At the picnic a “blubbery” boy (oh, Janet… you just hate the fat so much…) puts a snake down Josie’s top when she is trying to keep him from being horrible and she ends up taking him down in a completely badass way. Afterwards, she takes the little snake into the woods to set it free and also barfs from the experience, but no one sees. And Barry comes to tell her that she is awesome and he is going to try to be less of a jerk. Fingers crossed!
Chapter Twelve is all about Josie’s nerves about the play. Mike is concerned that they have too many clothes for the boat, but Josie reassures them that it will be fine because she knows that they are in love with the clothes (and the attention). Jo is FREAKING OUT over the play. Everyone is trying to distract her, Hal whines about joining the army, Mike is getting Pet shod, it’s all go. Haze and Barry come to get vines because the playwright, Miss Skinner has said that the set is all wrong, and Josie helps and that takes her mind off it. But she is still sure she is going to mess it all up. Spoiler: she does not.

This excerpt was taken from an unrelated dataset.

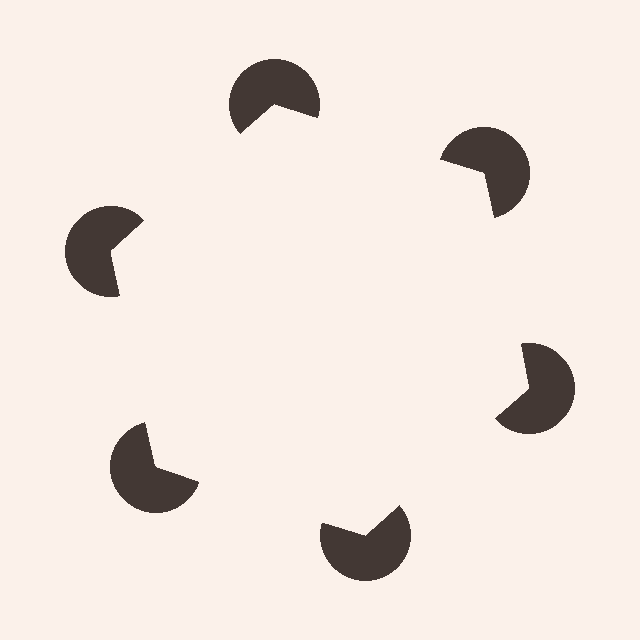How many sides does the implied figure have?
6 sides.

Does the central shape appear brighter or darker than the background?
It typically appears slightly brighter than the background, even though no actual brightness change is drawn.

Chapter Thirteen is why I love Janet Lambert so much. She perfectly captures what it is like to be in a high school play. The nerves, the rallying, the feeling that you want to do it again and again. She talks about the aftermath and how the girls in the dressing room tell each other how amazing they are as “the swarming bees of compliments began to fly again.” It is just perfect. Josie is transendent and nobody else messes up too much.
Chapter 14 is the last one and it starts on a high note as Jay talks to Sandra asking if it is okay if Scott sails with them. It’s a hard no from Sandra. The girls are about to leave for the airport and everyone wants to say goodbye. There is some nice time with Grandma telling the girls how proud she is of them and all Josie’s classmates come by the house to wave them off. And away they go. It’s kind of abrupt, but my favorite line is “She and Josie were going down to Haiti, not to depend on their parents, but to get them back where they belonged.” Even Janet knows that they are disappointing parents. But their kids are all right!